Chris Christie, the governor of the US state of New Jersey, has launched his bid to become president, telling supporters he is ready to begin what he called a noble effort to “lead our country and to change the world”.

With his declaration, Christie, 52, becomes the 14th Republican to enter the race for the party’s nomination for 2016, with no clear frontrunner so far.

“America is tired of hand-wringing and indecisiveness and weakness in the Oval Office,” Christie, the Republican governor of a largely Democratic state, declared on Tuesday.

“If we’re going to lead, we have to stop worrying about being loved and start caring about being respected again, both at home and around the world,” he said in a veiled criticism of President Barack Obama, a Democrat. 

Christie was scheduled to head to the early-voting state of New Hampshire later on Tuesday.

Both the Republican and Democratic parties will select their nominees during the primaries, starting on January 2016. The eventual winners will then face off in a general election on November 2016.


Related: Jeb Bush launches 2016 US presidential campaign


Christie has slipped from favour with fellow party members and faces a tough sell with many conservatives in a crowded election field.

He once was one of the nation’s most popular state leaders, and his turn as head of the Republican Governors Association was widely viewed as a success in the 2014 midterm elections.
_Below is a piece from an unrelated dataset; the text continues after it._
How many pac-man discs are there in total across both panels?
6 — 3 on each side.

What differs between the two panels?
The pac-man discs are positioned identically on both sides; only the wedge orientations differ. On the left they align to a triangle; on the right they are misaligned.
Christie had a landslide re-election to a second term as governor in 2013, but he was later nearly felled by scandal involving his aides, and deliberate traffic jams at a bridge to New York City in an effort to hurt a political rival.

Following the controversy, his approval ratings have reached record lows at home. 

Working-class roots

Aides now try to emphasise what they describe as his charismatic personality, quick wit and plain-spoken manner, while fighting some critics’ view of him as a bully.

In Tuesday’s speech, Christie said both the nation’s main political parties “have failed our country” and called for more compromise in politics.

Christie often emphasises his working-class roots as a contrast to candidates like Jeb Bush, the son and brother of presidents.

He used his announcement in the gymnasium of his old high school to show how his upbringing shaped him in articulating his vision for the country.

But his antagonistic style – critics call him an obnoxious bully – has been on display since he became governor in 2010, with videos posted on YouTube that showed him telling people to “shut up” or calling constituents “numbnuts.”